Developing a complex setup#
This is the advanced part of the manual. After this section, you will be able to develop kernels, and complex routines inside FARGO3D.
One of the most useful features of FARGO3D is the fact that you do not
have to develop CUDA kernels yourself, neither even learn CUDA. All
the CUDA code is written automatically with the help of
scripts/c2cuda.py
.
But developing FARGO3D is not only a matter of kernels. We will not write an extensive documentation on each topic, but instead, we will develop a routine in detail and, at the same time, give a brief explanation .

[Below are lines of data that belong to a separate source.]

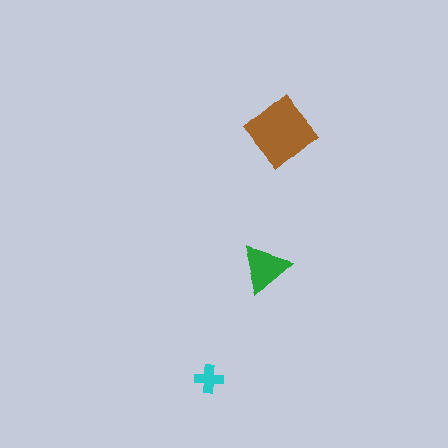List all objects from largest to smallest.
The brown diamond, the green triangle, the cyan cross.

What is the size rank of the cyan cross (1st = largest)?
3rd.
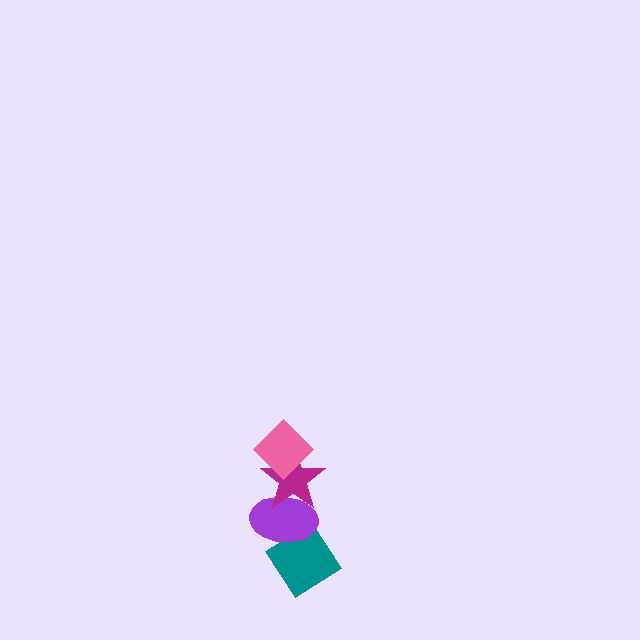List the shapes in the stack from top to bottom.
From top to bottom: the pink diamond, the magenta star, the purple ellipse, the teal diamond.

We will develop routines for simulating an exploding 2D periodic media, where the explosions are governed by a random generator, and we will develop a cooling function for the gas. This cooling function will be a kernel. The explosions will be modeled by energy spheres, appearing at random positions, and at random times. Also, we will include a magnetic field.

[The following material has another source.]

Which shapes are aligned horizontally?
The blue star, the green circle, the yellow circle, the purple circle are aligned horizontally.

The name of our setup will be “explosions”.
Setup folder#
The very first step is to create the directory to store the setup. We
will store all the files inside setups/explosions. This setup is
similar to the otvortex setup, so we can copy all the files inside
this setup and modify them. We need to keep explosions.bound.0,explosions.opt, explosions.par
and condinit.c
files:
$ cd setups
$ mkdir explosions
$ cp otvortex/* explosions/
$ cd explosions
$ mv otvortex.par explosions.par
$ mv otvortex.opt explosions.opt ... etc for all files that begin with 'otvortex'
Do not forget to change the outputdir
and the SetUp
parameter
of the .par file (OutputDir outputs/explosions, SetUp
explosions). Also, we will add some viscosity and resistivity to our
setup (add the option -DVISCOSITY
to the .opt file, and set
nu=0.001 and eta=0.001 in the parfile).
We can check that the setup can run:
$ make SETUP=explosions view
$ ./fargo3d setups/explosions/explosions.par
We see the otvortex setup, but with the name explosions.
Initial Condition#
Because we want explosions at random times, this kind of setup cannot
be entirely dealt with in condinit.c
. We will develop in the next
section an additional routine, called from the main loop, to handle
explosions. In the initial conditions we define a first explosion, at
a random position. The routine that we will create in the next
section will resemble this one, which we write in the file
setups/explosions/condinit.c
. It should be similar to:
#include "fargo3d.h"
void Init() {
int i,j,k;
real yr, zr, yr0, zr0;
int yi, zi;
real* vx = Vx->field_cpu;
real* vy = Vy->field_cpu;
real* vz = Vz->field_cpu;
real* bx = Bx->field_cpu;
real* by = By->field_cpu;
real* bz = Bz->field_cpu;
real* rho = Density->field_cpu;
real* e = Energy->field_cpu;
real sphere_radius = 0.05;
yr = YMIN+drand48()*(YMAX-YMIN);
zr = ZMIN+drand48()*(ZMAX-ZMIN);
yr0 = yr;
zr0 = zr;
if (yr > YMIN + (YMAX-YMIN)/2.0)
yr -= (YMAX-YMIN);
else
yr += (YMAX-YMIN);
if (zr > ZMIN + (ZMAX-ZMIN)/2.0)
zr -= (ZMAX-ZMIN);
else
zr += (ZMAX-ZMIN);
sphere_radius *= sphere_radius; //we take the square.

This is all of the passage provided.